An F-35C Lightning II carrier variant Joint Strike Fighter conducts it’s first arrested landing aboard the aircraft carrier USS Nimitz (CVN 68).

An F-35C Lightning II carrier variant Joint Strike Fighter conducts it’s first arrested landing aboard the aircraft carrier USS Nimitz (CVN 68). U.S. Navy photo by Mass Communication Specialist 3rd Class William Cousins

The Pentagon Is Trying To Make Its $400 Billion Fighter Jet Cheaper To Fly

As the F-35’s expected price tag settles around $165 million per plane, DoD is trying to trim the much larger operations-and-maintenance bills to come.

The Pentagon, which has spent the last four years lowering the purchase price of the F-35 Joint Strike Fighter, is now taking aim at the costs of flying it.
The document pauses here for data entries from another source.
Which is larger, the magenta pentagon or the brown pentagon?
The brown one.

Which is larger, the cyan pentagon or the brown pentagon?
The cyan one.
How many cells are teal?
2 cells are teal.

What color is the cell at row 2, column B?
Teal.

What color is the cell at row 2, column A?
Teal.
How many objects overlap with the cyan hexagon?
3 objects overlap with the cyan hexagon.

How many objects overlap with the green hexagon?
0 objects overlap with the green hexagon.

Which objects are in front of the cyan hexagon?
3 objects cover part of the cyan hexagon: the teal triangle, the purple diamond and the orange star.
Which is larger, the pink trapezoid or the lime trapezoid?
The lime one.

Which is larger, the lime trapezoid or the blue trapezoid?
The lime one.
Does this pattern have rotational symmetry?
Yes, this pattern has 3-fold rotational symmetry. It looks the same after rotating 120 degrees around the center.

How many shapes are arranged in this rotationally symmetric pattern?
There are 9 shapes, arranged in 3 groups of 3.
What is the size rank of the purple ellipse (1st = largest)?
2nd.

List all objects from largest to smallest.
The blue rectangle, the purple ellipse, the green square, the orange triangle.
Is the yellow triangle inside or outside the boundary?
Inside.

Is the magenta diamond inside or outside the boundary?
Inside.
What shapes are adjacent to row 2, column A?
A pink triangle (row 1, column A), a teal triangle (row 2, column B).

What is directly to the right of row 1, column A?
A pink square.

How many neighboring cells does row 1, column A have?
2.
The headline-grabbing $400 billion price tag for developing and buying 2,443 U.S. F-35s is less than half the cost of operating, maintaining, and upgrading all of those jets for the next half-century. In March estimates, various Pentagon offices put the total of those expenses at $859 billion and $1 trillion.

Top program officials met this week with executives from the companies that are building the F-35. The annual summit had a new venue — Norway, not the jet’s Fort Worth assembly line — and a fresh agenda: having largely moved beyond nagging design and production problems, the group discussed the future of the world’s most expensive weapons program.
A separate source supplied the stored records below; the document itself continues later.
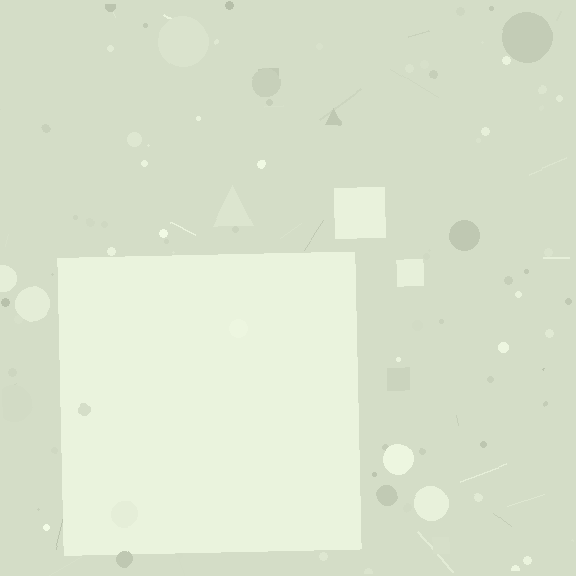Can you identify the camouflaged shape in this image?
The camouflaged shape is a square.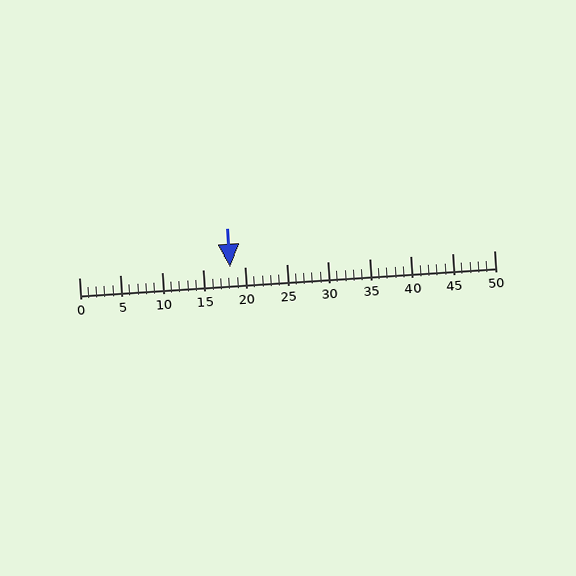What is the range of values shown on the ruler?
The ruler shows values from 0 to 50.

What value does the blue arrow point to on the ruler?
The blue arrow points to approximately 18.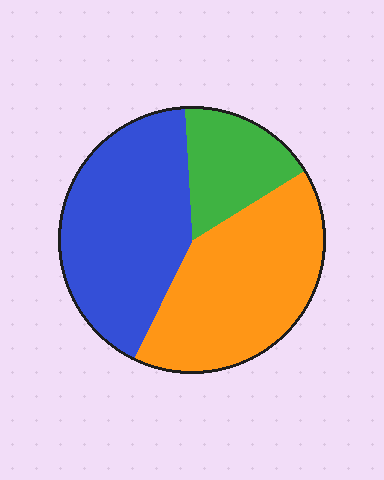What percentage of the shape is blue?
Blue takes up about two fifths (2/5) of the shape.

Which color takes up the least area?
Green, at roughly 15%.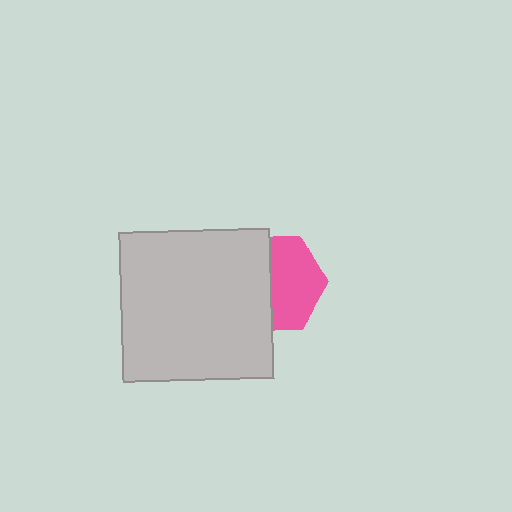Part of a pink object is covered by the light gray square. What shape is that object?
It is a hexagon.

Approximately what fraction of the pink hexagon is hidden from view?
Roughly 48% of the pink hexagon is hidden behind the light gray square.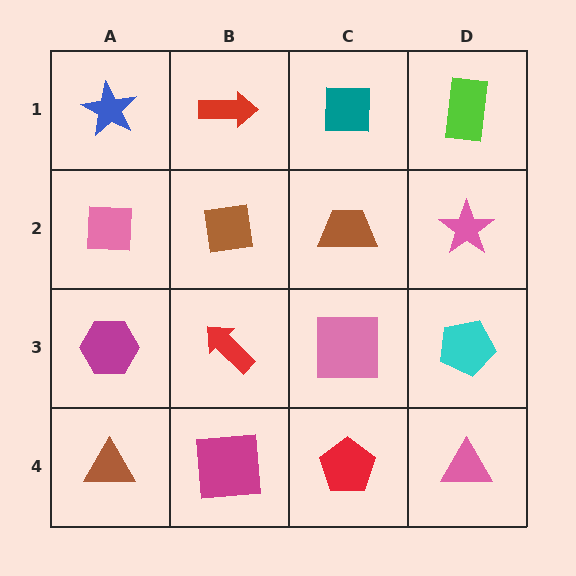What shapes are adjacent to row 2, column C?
A teal square (row 1, column C), a pink square (row 3, column C), a brown square (row 2, column B), a pink star (row 2, column D).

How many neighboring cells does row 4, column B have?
3.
“At this meeting, there’s a fundamental change in our direction,” Frank Kendall, the Pentagon’s acquisition chief, told reporters on Friday. “We’re turning our focus much more toward fielding the program, upgrades in the future and getting whatever efficiencies we can going forward.”

The centerpiece of the effort is changing the way the military pays for the jets’ maintenance and support. Instead of using standard fee-for-service agreements, DoD wants performance-based contracts that reward companies for keeping readiness and capabilities up and costs down.
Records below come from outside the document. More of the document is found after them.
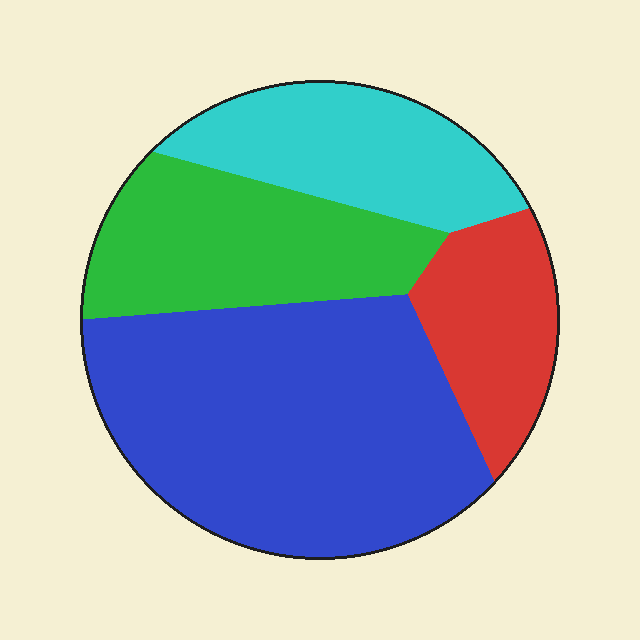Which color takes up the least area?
Red, at roughly 15%.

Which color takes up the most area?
Blue, at roughly 45%.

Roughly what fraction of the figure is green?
Green covers 22% of the figure.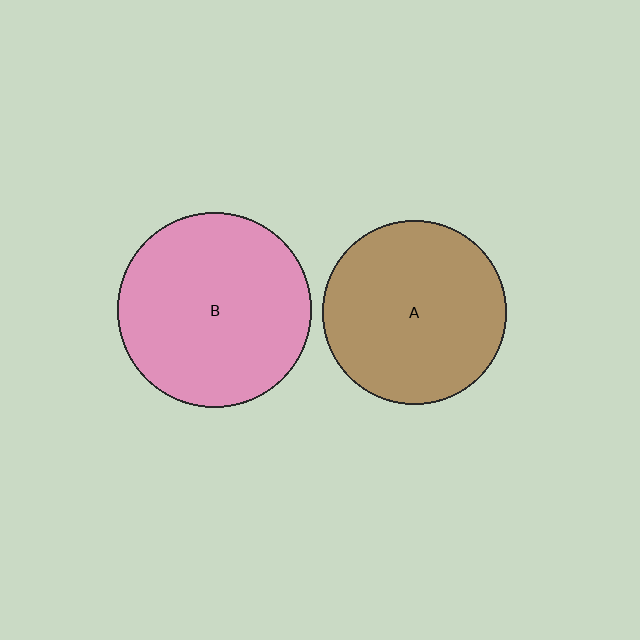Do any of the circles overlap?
No, none of the circles overlap.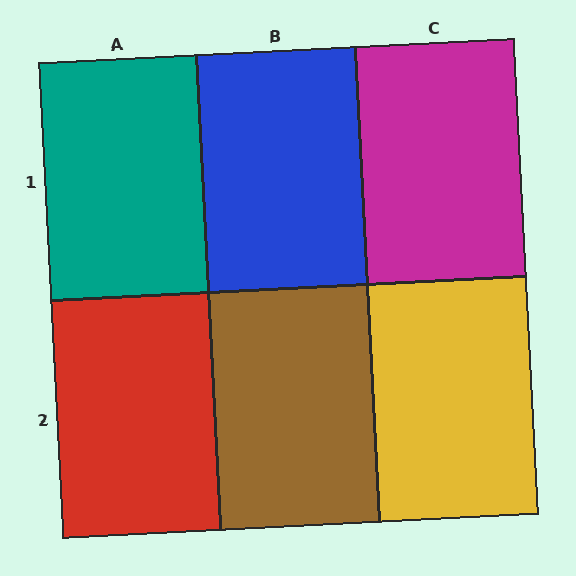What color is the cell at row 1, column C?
Magenta.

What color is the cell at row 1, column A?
Teal.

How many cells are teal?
1 cell is teal.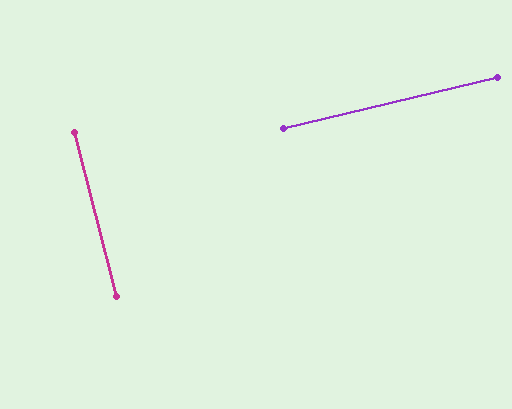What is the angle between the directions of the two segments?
Approximately 89 degrees.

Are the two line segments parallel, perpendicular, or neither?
Perpendicular — they meet at approximately 89°.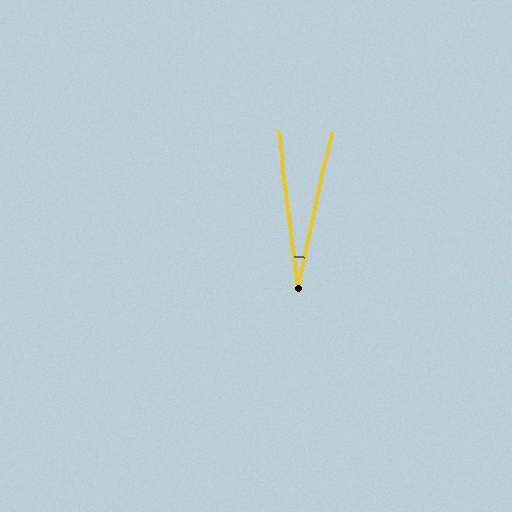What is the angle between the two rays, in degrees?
Approximately 19 degrees.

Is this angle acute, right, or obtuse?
It is acute.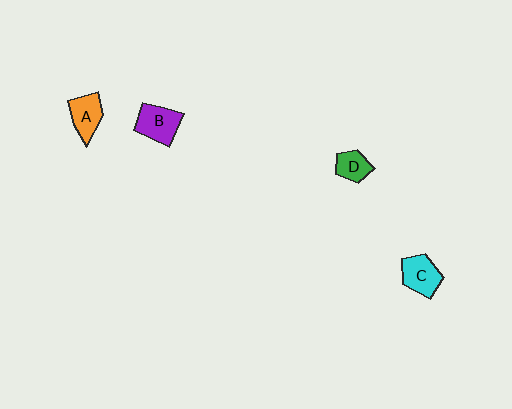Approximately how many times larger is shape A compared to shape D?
Approximately 1.3 times.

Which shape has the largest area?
Shape B (purple).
“Basically, we want to have as much competition [between companies] as possible,” Kendall said. “We want to have strong financial incentives in to get us as good a performance as possible and we want to be sure we have a system that supports everybody involved in the program.”

Historically, the Pentagon has saved 10 to 15 percent by switching from contracted to performance-based support, Kendall said. “We’d expect to have something on that order, at least, in this case,” he said.

There may still be savings to be wrung from the purchase price as well. Kendall said the Pentagon is considering inking a three-year contract with lead F-35-maker Lockheed Martin beginning in 2018 for as many as 450 jets for the U.S. and allies. “We’re feeling optimistic enough about the program that we’re going to proceed with the planning on that and we’ll be talking to the Congress about it.”

Buying that many aircraft together could yield savings in the “double-digit” percentage range, he said.